By Darren Franich
Updated January 23, 2012 at 10:22 PM EST
Andrew Harrer/Bloomberg via Getty Images

Chris Dodd — retired Senator from Connecticut, current CEO of the MPAA, and unofficial Commissioner of the Fun Police — has become the most vocal Hollywood advocate for anti-piracy legislation. So it’s not surprising that Dodd had some harsh words for the government in the wake of Congress’s decision to put the hardline copyright bills PIPA and SOPA on hold. However, Dodd has now found himself at the center of a potentially far-reaching scandal, thanks to comments he made on Fox News last week. Dodd told the news network, “Candidly, those who count on quote ‘Hollywood’ for support need to understand that this industry is watching very carefully who’s going to stand up for them when their job is at stake. Don’t ask me to write a check for you when you think your job is at risk and then don’t pay any attention to me when my job is at stake.”

Fox News interpreted Dodd’s statements to be a direct message to President Barack Obama, who is currently finalizing plans for a year on the campaign trail. But Dodd seemed to be talking more generally about Hollywood’s support for liberal causes: “I would caution people don’t make the assumption that because the quote ‘Hollywood community’ has been historically supportive of Democrats, which they have, don’t make the false assumptions this year that because we did it in years past, we will do it this year.”

Over the weekend, a petition was launched on the White House website accusing Dodd of outright admission of bribery. Campaign finance are incredibly confusing — especially now that corporations are people — but the most essential rule is that donations to politicians cannot be based on a direct transaction, or a quid pro quo, which is Latin for… something.

Essentially, it’s illegal for you to say, “Hey, Random Politician, I’ll give you $2 million if you promise to give my evil investment bank a huge tax break.” But it is legal for you to say, “Oh hi there, Random Politician! I run an evil investment bank. Boy, taxes sure are high on evil investment banks nowadays, am I right? BTDubs, here’s $2 million. See you at the club!”

Anyhow, the petition argues that Chris Dodd was insisting that the government restart the anti-piracy crusade or risk losing out on donation money — a violation of the quid pro quo rule. In the petition’s own language, “This is an open admission of bribery and a threat designed to provoke a specific policy goal. This is a brazen flouting of the ‘above the law’ status people of Dodd’s position and wealth enjoy.” The petition currently has 21,374 signatures — when it reaches 25,000, the Obama administration has pledged to officially respond.

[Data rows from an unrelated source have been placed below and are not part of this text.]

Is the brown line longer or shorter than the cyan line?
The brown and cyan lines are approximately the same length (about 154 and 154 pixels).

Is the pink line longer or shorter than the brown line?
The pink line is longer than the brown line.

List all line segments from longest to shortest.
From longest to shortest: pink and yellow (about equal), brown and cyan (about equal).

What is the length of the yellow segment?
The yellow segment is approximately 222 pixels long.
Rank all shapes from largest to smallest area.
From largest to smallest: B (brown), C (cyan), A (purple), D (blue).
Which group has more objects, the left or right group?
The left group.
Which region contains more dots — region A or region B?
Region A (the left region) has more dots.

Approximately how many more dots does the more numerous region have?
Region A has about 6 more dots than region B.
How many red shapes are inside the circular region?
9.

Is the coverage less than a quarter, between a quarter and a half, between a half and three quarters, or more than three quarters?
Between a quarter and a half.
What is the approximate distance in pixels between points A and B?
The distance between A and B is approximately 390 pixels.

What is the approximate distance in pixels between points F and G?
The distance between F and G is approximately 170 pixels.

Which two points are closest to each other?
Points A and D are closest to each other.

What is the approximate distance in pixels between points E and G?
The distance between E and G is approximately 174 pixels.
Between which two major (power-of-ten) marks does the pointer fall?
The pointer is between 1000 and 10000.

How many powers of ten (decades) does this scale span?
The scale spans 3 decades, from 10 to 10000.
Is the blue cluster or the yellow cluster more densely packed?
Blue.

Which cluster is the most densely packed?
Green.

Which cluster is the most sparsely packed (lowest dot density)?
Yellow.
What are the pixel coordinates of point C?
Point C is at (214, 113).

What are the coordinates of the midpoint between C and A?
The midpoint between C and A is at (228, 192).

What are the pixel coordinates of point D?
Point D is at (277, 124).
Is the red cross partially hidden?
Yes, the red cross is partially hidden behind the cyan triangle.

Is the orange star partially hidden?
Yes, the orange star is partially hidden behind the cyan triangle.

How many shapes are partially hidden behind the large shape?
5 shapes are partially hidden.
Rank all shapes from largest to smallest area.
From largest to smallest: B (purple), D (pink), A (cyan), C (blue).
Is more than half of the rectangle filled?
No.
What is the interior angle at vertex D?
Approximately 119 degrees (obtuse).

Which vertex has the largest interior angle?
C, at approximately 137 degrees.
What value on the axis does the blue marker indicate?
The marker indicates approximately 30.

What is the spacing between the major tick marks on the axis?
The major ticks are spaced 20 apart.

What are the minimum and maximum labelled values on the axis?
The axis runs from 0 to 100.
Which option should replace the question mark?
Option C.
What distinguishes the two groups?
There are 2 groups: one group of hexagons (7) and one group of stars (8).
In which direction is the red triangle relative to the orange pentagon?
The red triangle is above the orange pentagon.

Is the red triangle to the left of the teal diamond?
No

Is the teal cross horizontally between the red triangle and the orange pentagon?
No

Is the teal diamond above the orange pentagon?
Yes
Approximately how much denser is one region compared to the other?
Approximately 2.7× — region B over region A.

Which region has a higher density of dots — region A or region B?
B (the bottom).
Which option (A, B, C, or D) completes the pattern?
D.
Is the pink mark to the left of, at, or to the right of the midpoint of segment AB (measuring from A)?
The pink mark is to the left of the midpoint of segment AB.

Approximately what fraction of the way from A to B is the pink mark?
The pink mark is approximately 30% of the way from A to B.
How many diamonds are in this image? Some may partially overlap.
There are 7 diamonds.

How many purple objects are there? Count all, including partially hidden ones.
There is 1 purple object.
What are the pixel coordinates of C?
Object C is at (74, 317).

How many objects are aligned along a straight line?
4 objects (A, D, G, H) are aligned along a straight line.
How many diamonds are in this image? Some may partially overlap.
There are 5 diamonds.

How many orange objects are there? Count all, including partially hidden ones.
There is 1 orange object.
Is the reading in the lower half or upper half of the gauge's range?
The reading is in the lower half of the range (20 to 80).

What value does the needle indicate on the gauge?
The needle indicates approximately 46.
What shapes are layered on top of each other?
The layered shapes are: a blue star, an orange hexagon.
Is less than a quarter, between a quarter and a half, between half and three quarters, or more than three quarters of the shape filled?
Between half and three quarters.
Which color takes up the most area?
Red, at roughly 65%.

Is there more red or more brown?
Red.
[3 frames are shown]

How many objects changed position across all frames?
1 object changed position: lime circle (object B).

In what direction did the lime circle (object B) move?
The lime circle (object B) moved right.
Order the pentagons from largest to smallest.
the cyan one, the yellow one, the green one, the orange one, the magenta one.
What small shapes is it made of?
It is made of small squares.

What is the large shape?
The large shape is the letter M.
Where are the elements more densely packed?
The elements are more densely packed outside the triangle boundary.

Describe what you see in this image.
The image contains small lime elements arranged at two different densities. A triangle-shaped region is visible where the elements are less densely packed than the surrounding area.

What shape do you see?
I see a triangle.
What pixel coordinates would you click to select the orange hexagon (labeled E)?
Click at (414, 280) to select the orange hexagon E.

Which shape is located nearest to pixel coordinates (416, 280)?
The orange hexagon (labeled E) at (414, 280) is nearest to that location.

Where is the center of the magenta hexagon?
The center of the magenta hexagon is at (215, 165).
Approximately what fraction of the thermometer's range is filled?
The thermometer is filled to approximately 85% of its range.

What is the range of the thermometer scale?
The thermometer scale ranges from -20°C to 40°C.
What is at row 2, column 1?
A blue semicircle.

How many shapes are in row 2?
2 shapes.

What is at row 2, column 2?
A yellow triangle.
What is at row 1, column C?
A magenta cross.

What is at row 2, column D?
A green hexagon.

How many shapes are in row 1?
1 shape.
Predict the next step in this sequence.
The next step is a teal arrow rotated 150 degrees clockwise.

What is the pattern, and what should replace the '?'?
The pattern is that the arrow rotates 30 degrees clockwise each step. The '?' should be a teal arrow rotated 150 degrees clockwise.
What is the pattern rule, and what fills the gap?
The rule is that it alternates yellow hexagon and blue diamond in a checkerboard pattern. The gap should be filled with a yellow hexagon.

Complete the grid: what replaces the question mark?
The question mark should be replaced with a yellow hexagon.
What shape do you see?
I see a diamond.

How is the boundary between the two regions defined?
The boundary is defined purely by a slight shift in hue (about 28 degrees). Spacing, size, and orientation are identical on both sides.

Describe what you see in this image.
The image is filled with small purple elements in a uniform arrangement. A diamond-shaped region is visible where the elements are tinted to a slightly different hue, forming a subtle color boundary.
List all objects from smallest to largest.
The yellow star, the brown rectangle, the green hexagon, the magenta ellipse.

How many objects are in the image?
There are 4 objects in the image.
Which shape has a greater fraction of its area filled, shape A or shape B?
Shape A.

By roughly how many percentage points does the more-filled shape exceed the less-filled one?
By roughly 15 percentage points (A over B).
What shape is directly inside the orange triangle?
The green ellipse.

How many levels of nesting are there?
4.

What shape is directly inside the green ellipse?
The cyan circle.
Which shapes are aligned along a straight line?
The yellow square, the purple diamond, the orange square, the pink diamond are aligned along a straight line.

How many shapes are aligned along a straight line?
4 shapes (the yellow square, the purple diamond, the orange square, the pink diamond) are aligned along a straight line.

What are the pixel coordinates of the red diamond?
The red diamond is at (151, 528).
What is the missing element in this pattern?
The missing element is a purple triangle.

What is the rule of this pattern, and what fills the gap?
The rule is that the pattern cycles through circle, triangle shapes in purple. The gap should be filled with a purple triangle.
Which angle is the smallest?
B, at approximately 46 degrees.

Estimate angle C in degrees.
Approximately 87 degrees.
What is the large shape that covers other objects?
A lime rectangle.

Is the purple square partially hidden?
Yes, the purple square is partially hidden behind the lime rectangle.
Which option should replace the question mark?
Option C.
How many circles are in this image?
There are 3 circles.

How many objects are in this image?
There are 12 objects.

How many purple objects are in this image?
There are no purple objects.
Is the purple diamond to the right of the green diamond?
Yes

When contacted about Dodd’s statements, a spokesperson for the MPAA told EW: “Senator Dodd was merely making the obvious point that people support politicians whose views coincide with their own. When politicians take positions that people disagree with, those people tend not to support those politicians.” It’s worth noting that, although the MPAA is Hollywood’s main lobbying arm, it’s not as if Dodd has any say in how individuals in the movie industry donate their money.